Matt Oxley: We have some great universities producing creative and technical talent, including Winchester, Southampton and Portsmouth, which gives us a good talent pool to hire from.
Hampshire is also in a great location – close to London and the South Coast. There are direct and regular trains into Waterloo or the option of the M3. The wider area provides a great choice of rural, semi-rural and urban locations. You can set up your business in one of our many cities, towns and villages; Hampshire really caters for all tastes.
And the county has a real community feel. We are located in Basingstoke, where there is a hub of large corporates working alongside SME businesses. It’s wonderful to be part of a thriving and supportive Marketing and Tech community. I recently spoke at the Digital Hampshire event, designed to bring marketers and business owners together to learn more about growing their business through digital marketing.

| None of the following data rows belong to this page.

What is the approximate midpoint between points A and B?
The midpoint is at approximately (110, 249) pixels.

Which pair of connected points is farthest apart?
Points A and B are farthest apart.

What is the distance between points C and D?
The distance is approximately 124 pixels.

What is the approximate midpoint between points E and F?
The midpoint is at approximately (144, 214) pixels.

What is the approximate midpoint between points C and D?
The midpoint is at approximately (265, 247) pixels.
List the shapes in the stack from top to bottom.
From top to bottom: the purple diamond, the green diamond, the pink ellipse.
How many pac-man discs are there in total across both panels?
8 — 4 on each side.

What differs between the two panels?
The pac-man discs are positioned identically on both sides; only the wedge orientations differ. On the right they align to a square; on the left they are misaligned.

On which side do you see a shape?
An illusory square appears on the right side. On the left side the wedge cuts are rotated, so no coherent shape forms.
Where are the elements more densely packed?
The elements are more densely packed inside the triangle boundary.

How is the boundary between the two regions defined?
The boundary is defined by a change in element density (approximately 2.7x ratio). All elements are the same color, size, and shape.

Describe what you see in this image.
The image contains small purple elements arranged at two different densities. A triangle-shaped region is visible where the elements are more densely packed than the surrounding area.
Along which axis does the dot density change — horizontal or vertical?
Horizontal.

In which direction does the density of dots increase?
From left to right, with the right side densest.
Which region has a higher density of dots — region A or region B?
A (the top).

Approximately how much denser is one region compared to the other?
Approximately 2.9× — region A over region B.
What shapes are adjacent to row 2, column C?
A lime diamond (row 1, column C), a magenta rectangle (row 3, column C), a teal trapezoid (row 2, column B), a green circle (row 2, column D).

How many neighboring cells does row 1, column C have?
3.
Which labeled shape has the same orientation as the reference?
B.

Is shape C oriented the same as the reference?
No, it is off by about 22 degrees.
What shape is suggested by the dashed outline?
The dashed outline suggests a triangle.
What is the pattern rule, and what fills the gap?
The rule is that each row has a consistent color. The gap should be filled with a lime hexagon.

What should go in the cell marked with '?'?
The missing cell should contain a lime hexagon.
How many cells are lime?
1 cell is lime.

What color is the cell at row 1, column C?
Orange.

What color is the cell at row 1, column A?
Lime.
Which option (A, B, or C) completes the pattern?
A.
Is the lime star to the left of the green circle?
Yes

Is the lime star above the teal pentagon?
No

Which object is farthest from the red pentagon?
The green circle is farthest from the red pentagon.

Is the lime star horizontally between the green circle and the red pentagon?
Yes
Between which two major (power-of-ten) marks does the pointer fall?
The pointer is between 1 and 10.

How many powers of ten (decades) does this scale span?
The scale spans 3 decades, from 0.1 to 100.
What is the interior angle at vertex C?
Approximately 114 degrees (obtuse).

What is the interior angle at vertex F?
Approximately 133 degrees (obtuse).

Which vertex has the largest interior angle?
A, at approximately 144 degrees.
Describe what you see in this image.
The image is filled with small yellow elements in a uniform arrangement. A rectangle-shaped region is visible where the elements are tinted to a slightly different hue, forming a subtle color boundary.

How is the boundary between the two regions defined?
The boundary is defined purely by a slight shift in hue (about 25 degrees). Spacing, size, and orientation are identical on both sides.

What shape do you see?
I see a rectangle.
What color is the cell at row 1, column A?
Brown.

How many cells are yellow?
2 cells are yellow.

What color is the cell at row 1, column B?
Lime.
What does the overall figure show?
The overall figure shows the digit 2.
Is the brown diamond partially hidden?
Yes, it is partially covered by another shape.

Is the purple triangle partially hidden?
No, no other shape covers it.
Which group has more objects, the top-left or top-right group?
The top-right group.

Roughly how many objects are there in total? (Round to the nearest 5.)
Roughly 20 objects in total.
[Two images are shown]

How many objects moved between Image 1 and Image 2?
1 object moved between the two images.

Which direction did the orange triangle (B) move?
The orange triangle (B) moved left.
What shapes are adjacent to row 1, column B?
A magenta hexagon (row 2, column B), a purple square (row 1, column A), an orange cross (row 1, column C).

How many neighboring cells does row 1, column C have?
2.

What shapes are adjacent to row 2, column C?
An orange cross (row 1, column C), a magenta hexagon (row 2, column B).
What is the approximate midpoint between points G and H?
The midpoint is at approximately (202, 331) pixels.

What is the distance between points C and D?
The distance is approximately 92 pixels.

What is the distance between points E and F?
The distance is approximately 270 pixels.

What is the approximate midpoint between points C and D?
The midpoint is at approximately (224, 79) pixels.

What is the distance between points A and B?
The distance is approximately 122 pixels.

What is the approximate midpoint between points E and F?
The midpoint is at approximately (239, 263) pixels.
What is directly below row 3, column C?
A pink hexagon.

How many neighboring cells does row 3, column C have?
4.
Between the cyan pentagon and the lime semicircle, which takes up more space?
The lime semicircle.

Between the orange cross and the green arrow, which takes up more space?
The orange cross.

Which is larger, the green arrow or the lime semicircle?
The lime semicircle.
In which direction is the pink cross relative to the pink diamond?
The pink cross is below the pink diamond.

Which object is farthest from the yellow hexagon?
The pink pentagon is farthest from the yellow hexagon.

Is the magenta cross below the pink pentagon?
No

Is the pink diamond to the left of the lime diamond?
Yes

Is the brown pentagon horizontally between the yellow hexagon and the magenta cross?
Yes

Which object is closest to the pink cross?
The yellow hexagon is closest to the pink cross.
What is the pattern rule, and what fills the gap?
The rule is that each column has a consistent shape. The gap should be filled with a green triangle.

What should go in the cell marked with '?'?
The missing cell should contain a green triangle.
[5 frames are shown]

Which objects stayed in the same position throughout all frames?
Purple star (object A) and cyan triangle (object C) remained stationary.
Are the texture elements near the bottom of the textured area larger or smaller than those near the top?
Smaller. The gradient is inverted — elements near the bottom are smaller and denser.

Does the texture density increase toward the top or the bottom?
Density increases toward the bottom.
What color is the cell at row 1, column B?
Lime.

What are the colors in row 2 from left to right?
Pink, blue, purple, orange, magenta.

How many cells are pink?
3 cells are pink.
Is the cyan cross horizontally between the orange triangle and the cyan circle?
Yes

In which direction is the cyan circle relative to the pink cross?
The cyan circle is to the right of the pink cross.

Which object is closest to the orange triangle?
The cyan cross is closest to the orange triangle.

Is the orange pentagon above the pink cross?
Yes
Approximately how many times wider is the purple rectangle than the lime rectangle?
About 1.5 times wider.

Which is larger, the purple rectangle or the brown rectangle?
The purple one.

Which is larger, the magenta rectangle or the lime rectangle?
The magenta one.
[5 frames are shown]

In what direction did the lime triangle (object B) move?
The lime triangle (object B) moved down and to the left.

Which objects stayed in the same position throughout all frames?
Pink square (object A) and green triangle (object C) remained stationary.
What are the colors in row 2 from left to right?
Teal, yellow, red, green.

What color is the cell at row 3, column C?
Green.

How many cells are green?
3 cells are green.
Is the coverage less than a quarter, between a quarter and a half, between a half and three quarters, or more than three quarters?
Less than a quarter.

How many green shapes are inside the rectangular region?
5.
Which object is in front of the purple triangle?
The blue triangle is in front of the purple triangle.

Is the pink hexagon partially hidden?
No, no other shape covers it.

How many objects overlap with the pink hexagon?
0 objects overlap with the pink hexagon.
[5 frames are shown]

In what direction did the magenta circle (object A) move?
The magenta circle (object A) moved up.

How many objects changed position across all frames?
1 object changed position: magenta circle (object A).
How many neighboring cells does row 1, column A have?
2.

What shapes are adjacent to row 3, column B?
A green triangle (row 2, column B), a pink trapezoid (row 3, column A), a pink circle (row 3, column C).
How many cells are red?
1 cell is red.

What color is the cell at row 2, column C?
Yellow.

Lisa Clunie: The people are brilliant. I have met so many creative and technical experts, as well as worked with many inspiring business owners. There is also still a real sense of community. Particularly in our local town of Fleet in North East Hampshire I have worked on the committee to launch the first ever Fleet Food Festival, the first Fleet Fashion Week and our hugely popular annual Christmas Festival. We are all proud of our local area and are keen to put on great events that bring people together.
Paul Hemmings: Hampshire is a great county to do business in with a real mix of major cities and towns as well as rolling English countryside. Since I started my online estate agency business in 2010 I have found the local community hugely supportive. They value honesty, transparency and are open to change. There are more and more people running their own businesses and keen to support each other.
What are the downsides?
MO: While there’s a lot of talent coming out of the universities, many people are drawn to London because of the easy commute. It’s also easier to recruit staff when you are based in London, especially when looking for User Experience (UX) professionals, a role that we are currently recruiting for.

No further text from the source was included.